Today, I have been "of use." I have, by the grace of God, been allowed to contribute to those I am called to serve, and I find myself thinking of Larry again and again as I get comfortable in this new call and in these new surroundings. I remember the deep sense of joy that Larry exuded when he was my pastor, and I feel it beginning to fill me as well, joy I couldn't find previously because I wasn't as useful as I'd hoped I would be. Maybe that's the true meaning of vocation, to contribute, to benefit others through your work, to be "of use;" whatever it is, I'm feeling it tonight, and Larry's absence as well. Miss ya, Herr Meyer - can't wait to sit back in the kingdom, enjoy a beer with you and tell you all about it.

8 comments:

  1. I know EXACTLY of which you speak...that sense of fulfillment that comes with feeling useful in the vocation to which God has called you. I also hear ya in that sense of what's almost relief in knowing you're making a bigger difference in your current situation than you had the opportunity to elsewhere, because it's a better fit for your gifts.

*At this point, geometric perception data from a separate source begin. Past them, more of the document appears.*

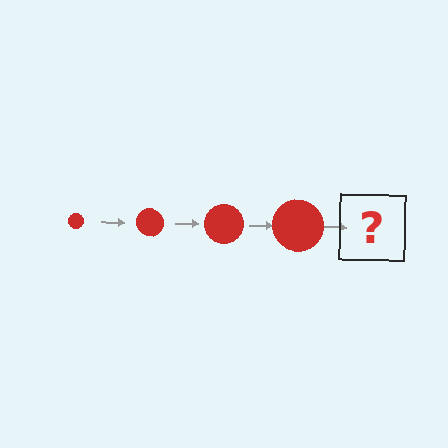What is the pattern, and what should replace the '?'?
The pattern is that the circle gets progressively larger each step. The '?' should be a red circle, larger than the previous one.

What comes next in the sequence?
The next element should be a red circle, larger than the previous one.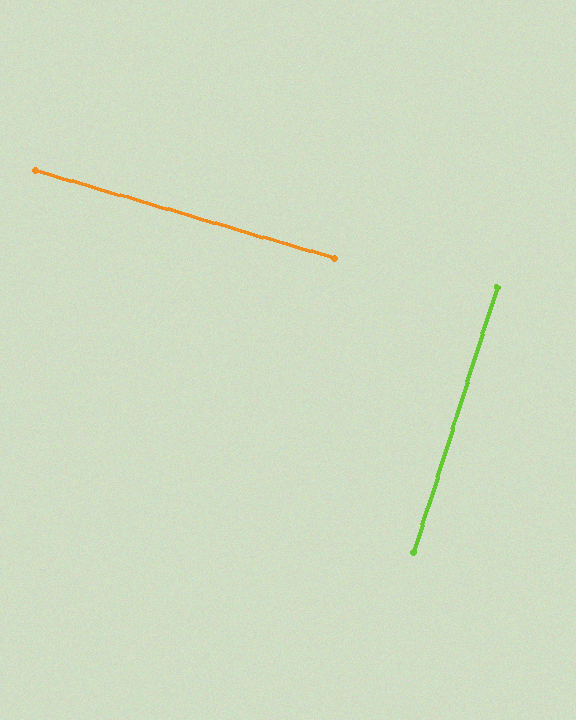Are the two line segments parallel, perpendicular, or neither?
Perpendicular — they meet at approximately 89°.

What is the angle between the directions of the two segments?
Approximately 89 degrees.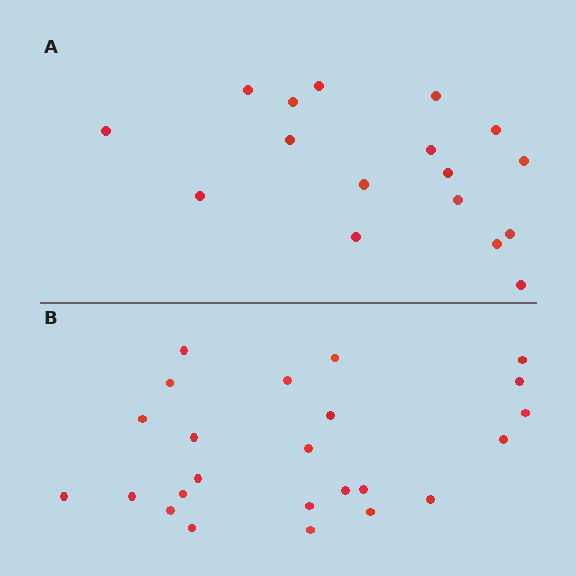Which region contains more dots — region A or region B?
Region B (the bottom region) has more dots.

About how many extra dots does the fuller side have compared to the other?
Region B has roughly 8 or so more dots than region A.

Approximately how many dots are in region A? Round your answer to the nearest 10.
About 20 dots. (The exact count is 17, which rounds to 20.)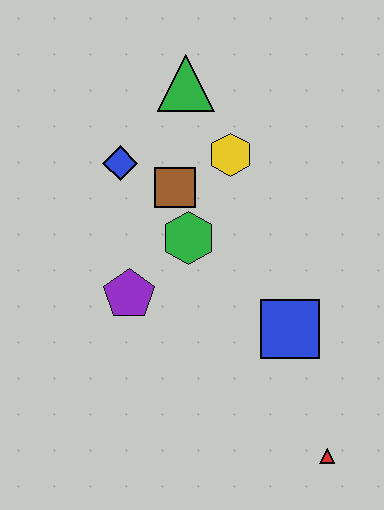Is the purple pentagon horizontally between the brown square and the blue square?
No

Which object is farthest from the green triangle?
The red triangle is farthest from the green triangle.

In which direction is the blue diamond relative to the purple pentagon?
The blue diamond is above the purple pentagon.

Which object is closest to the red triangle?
The blue square is closest to the red triangle.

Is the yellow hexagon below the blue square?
No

    I hear ya loud and clear.

    ReplyDelete
  2. so let's spill the beans shall we... i didnt have Larry as a campus pastor but i served on the NeCLM board with him. and when i was sorting out my call, i can remember standing in pouring rain at CJH with him and he laughed, and said something like, "don't worry about finding your call... it'll find you."

    it's found you my friend. and i'm sure your mentor's spirit is there with you.

    ReplyDelete
  3. I think it gets tossed around quite a bit, but I think it's valid. And what that "it" is, is a quote by my main man Frederick Buechner: The place where God calls you to is the place where your deep gladness and the world’s deep hunger meet.

    I can see from your post, that there is a hunger in the students to talk about deep issues of faith. And I can feel in your writing that it fills you with deep gladness.

    You, my friend, are definitely where God has called you. That is awesome!!!

    ReplyDelete
  4. "don't worry about finding your call... it'll find you."

    The place where God calls you to is the place where your deep gladness and the world’s deep hunger meet.


    Two very good points. Do y'all mind if I borrow them?

    ReplyDelete
  5. Dave - be my guest! Wish I had said them myself (actually, I'm pretty sure I have used similar words in the past because I've heard both before).

    HC - I'll bet my mom was on the NeLCM board with you - mid 90s? Email me if you want to know who she was. And yes, to answer another comment you've made, it seems that I've definitely found my place here.

    LH - having both worked with Larry, yeah, I figured you'd 'get it.'

    ReplyDelete
  6. oh scott - i'da started in '99 i think.

    ReplyDelete
  7. Like others I can say I resonate so much with your post. I know those days when I feel I have been a part of God's plan for my call (because that is not so in all days!)

    I also am new in my current call and posted a little bit about that feeling of this one being more right. I posted that and then struggled with it afterward, because I felt like what I said was down-playing my "called-ness" to my previous position. I don't believe that to be true, but coming here and being in a new situation only confirmed for me how that other call had run its course. Interesting thoughts.

    Grace and peace to you!

    ReplyDelete
  8. I'm glad that God has found a better use for your talents. Hang in there.